Through further googling I found this Reddit thread. An AWS employee wrote:

With regard to time to provision and start a container it is definitely longer when using Fargate. We may reduce the length of the provisioning state in the future, but Fargate is doing much more under the hood than ECS on your own self managed hosts. When you self manage hosts they are already up and running, and may even already have your docker image downloaded and cached locally, so ECS is able to launch the container very quickly. That's not the case with Fargate.

So shrinking the image should help a little.

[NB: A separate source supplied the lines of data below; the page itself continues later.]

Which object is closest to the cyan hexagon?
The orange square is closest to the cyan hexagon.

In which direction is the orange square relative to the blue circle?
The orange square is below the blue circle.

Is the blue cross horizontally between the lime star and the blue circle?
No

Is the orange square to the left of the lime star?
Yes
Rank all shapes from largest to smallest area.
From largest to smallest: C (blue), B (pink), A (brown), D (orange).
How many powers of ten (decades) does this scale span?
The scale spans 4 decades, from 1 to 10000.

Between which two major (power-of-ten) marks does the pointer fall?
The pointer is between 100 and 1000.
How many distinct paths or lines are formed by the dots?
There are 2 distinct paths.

But in general I guess I'll have to live with it and hope for optimizations on AWS' side.


Here's the breakdown of tasks and possible improvements that I've found while researching options to improve my deployment times with ECS Fargate:

Fargate Deployment Overview

Here's a breakdown of what's going on behind the scenes that attribute to the deployment duration:

  • Provision the Fargate worker instance
  • Provision/attach the ENI
  • Download the Docker image
    • Here you have opportunities for improvement:
      • reduce the size of your Docker image
      • Networking throughput is based on the CPU allocations to the Fargate Task - if you allocate more CPU then you get more networking and the image will download faster
  • Application Startup time
    • Becomes a factor if your application requires a health check grace period, again effected by CPU allocation

If your task is associated with a load balancer the deployment will also need to pass health checks, and you'll need to account for:

  • Load balancer deregistration delay
  • Pass health checks: (Health Check Interval * Threshold)

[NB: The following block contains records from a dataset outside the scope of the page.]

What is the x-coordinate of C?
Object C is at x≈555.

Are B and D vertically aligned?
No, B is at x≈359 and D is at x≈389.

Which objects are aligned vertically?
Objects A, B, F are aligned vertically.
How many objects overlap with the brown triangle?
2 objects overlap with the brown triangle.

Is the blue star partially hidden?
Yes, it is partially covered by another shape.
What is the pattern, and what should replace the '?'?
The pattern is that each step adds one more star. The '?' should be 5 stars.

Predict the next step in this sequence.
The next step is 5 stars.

How to deploy Fargate Task updates faster

  • Over allocate the CPU
  • Reduce the deregistration delay
  • Set the health check threshold to 2 and interval to 5 seconds
    • don't forget to account for a health check grace period if your app needs it

My Results

During my testing, I was able to deploy my application that typically takes about 8 minutes w/1024 CPU (1vCPU) in under 4 minutes w/4096 CPU (4vCPU)

Disclaimer

Likely your tasks typically require considerably less CPU and you don't want to be always paying for over-allocating the CPU. So, run your deployment with overallocated resources and then run another deployment right after with the original CPU allocation.

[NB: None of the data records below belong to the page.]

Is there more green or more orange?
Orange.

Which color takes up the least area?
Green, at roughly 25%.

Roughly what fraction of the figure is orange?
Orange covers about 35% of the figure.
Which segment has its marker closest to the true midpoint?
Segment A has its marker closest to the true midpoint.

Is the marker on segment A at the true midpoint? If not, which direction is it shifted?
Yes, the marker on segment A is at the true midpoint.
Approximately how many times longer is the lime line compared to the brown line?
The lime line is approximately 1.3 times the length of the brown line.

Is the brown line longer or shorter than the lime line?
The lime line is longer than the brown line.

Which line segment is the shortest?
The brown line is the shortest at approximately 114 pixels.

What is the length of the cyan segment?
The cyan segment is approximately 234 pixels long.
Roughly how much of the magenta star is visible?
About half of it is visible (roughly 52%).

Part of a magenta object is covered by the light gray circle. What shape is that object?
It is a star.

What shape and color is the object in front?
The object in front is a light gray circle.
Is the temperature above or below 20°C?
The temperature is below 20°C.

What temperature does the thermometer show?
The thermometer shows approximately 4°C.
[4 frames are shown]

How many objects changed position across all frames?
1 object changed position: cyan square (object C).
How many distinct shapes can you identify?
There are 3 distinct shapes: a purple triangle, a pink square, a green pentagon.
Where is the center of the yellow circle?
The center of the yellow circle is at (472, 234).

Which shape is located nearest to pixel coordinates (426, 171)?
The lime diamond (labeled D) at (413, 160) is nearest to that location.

Probably not a solution you want to use for every deployment, but could be a solution for hotfix deployments.

Additional Reading

Highly recommend reading Scaling containers on AWS in 2022


Two reasons they're slower, in my experience:

  1. awsvpc network mode attaches an ENI to the task. When it has to do this to a Lambda, if the Lambda is running in a VPC, it is known to dramatically increase the initial spin up time.

  2. Docker image size also affects startup time, since the image will usually need to be downloaded to whatever hidden host for a task to launch. I've done some benchmarking with a small 200MB container and a 2.5GB container. The former did start up quicker.

You can't do much about awsvpc, since Fargate requires it. Shrinking down that image would be your next biggest impact.